Agencies and manufacturers must enforce Kroger’s mandate that customer targeting run through 84.51˚, whereas Amazon and ecommerce marketplaces can impose those policies themselves.

“I think it’s likely that agencies will continue using retail point solutions or pushing Kroger to integrate the solution they work with to its ad platform,” said one retail media-buying consultant who works with a brand sold at Kroger stores. “Those agencies and brands are going to want to run the most effective campaigns they can for their product, and Kroger can’t control its airspace like Amazon controls its environment.”

Mobile location platforms like Foursquare, Google and Facebook have simplified a process to identify and geofence stores, and with a mature cross-device linking market in-store shoppers can be tied to online audiences. None of which requires input from the retailer.

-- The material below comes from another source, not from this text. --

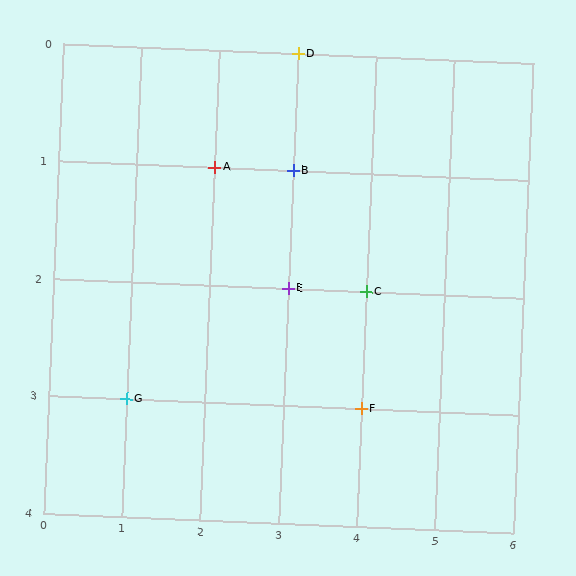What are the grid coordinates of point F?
Point F is at grid coordinates (4, 3).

The result is that brands can run online retargeting campaigns based on store foot traffic. Rival retailers or brands not carried in the store can also try conquesting those store shoppers.

Cheyney said the move to retail walled gardens is partially about closing down those weaknesses, and also about controlling the overall shopper experience – not just ad revenue.

“Kroger customers will see more relevant ads and offers being served to them, and CPGs will benefit from a more connected and streamlined approach to the consumer,” said Cara Pratt, Kroger’s VP of customer communications, product strategy and innovation.

If unsanctioned mobile ad tech companies pester or retarget a retailer’s customers, it’s the retailer that suffers brand blowback.

“We lean toward retailers taking more control when they can, because they don’t want their shoppers feeling reticent about sharing information or making a purchase with the store,” Cheyney said. “At the end of the day, it’s a relationship between the retailer and the shopper.”